Le gouvernement sud-africain, qui assure la présidence tournante, a placé la lutte contre les inégalités économiques au premier plan de ses priorités, proposant la création d’un panel international sur le modèle du GIEC. L’allègement de la dette des pays vulnérables, la gestion des minerais stratégiques pour la transition énergétique et la régulation de l’intelligence artificielle complètent l’agenda des travaux.
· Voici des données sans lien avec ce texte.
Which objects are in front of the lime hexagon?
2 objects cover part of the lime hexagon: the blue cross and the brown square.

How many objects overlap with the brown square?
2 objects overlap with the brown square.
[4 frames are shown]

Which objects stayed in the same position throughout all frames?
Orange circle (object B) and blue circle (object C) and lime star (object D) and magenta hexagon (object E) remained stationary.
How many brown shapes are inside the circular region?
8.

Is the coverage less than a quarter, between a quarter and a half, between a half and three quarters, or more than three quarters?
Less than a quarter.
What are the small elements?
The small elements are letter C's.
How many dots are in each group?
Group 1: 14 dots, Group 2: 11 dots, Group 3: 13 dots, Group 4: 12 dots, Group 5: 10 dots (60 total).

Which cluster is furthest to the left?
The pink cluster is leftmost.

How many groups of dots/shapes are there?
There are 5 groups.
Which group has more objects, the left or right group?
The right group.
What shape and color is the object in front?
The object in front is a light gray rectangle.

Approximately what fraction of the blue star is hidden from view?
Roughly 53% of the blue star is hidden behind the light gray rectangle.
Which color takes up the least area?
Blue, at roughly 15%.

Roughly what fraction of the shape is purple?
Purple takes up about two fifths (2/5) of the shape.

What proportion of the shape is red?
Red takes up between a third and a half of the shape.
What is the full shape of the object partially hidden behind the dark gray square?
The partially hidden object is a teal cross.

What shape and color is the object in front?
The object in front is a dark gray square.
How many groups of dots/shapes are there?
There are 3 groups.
La possibilité d’adopter une déclaration commune finale reste incertaine, les États-Unis s’étant opposés à la publication d’un communiqué traditionnel. Un document a néanmoins été préparé et sera soumis aux dirigeants présents, bien que son intitulé ait été modifié pour tenir compte des réserves américaines. Cette édition du G20 s’affirme comme un test crucial pour le multilatéralisme, à un moment où certaines puissances remettent en cause les cadres de coopération internationale. L’administration américaine a d’ores et déjà annoncé son intention de recentrer les futurs sommets sur les seules questions de coopération économique lorsqu’elle reprendra la présidence du groupe.